Of this magnificent castle, the unrivalled abode of baronial hospitality, and chivalric pageantry, who can avoid lamenting the present irreparable decay, or forbear apostrophising the mouldering reliques in the pathetic, and picturesque language, which Bishop Hurd has placed in the mouth of his admired Addison ?

“ Where, one might ask, are the tilts and tournaments, the princely shows and sports, which were once so proudly celebrated within these walls? Where are the pageants, the studied devices, and emblems of curious invention, that set the court at a gaze, and even transported the high soul of our Elizabeth? Where now, pursued he, (pointing to that which was formerly a canal, but at present is only a meadow, with a small rivulet running through it) where is the floating island, the blaze of torches that eclipsed the day, the lady of the lake, the silken nymphs her attendants, with all the other fantastic exhibitions surpassing even the whimsies of the wildest romance? What now is become of the revelry of feasting? of the minstrelsy that took the ear so delightfully as it babbled along the valley, or floated on the surface of this lake? See there the smokeless kitchens, stretching to a length that might give room for the sacrifice of a hecatomb; the vaulted hall, which mirth and jollity have set so often in an uproar; the rooms of state, and the presencechamber; what are they now but void and tenantleșs ruins, clasped with ivy, open to wind and weather, and representing to the eye nothing but the ribs and carcase, as it were, of their former state?
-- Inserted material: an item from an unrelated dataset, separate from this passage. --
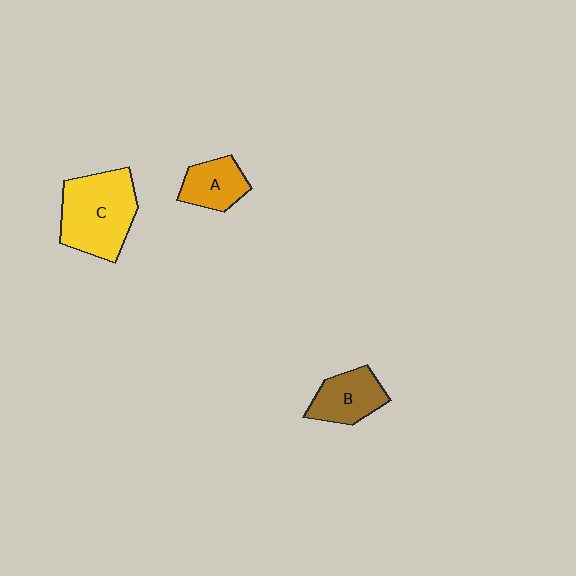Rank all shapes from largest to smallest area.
From largest to smallest: C (yellow), B (brown), A (orange).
And see, said he, that proud gate-way, once the mansion of a surly porter, who, partaking of the pride of his lord, made the crowds wait, and refused admittance, perhaps, to nobles whom fear or interest drew to these walls, to pay their homage to their master : see it now the residence of a poor tenant, who turns the key but to let himself out to his daily labour, to admit him to a short meal, and secure his nightly slumbers.” *

* Hurd's Moral and Political Dialogues, vol. i. pp. 148–150.

To this account of some of the principal diversions of the court and the metropolis, we have now to subjoin, in a compass corresponding with the scale of our work, a clear, but necessarily a brief view, of an amusement which, more than any other, is calculated to interest, and to influence every class of society. The state, economy, and usages of THE STAGE, therefore, during the age of Shakspeare, will occupy the remainder of this chapter, forming an introduction to a sketch of dramatic poetry, at the period of Shakspeare's commencement as a writer for the stage.

The reader is probably aware, from the very copious and bulky, though somewhat indigested, collections, which have been published on this subject, that the following detail, consisting of an arrangement of minute facts, and which aims at nothing more than a neat and lucid

compendium of an intricate topic, must necessarily, at almost every step, be indebted to previous researches ; in order, therefore, to obviate a continual parade of reference, let it suffice, that we acknowledge the basis of our disquisition to have been derived from the labours of Steevens and Malone, as included in the last variorum edition of Shakspeare; from the two Apologies of Mr. Chalmers ; from Decker, as reprinted by Nott; and occasionally, from the pages

of Warton, Percy, Whiter, and Gilchrist. Where references, however, are absolutely essential, they will be found in their due place.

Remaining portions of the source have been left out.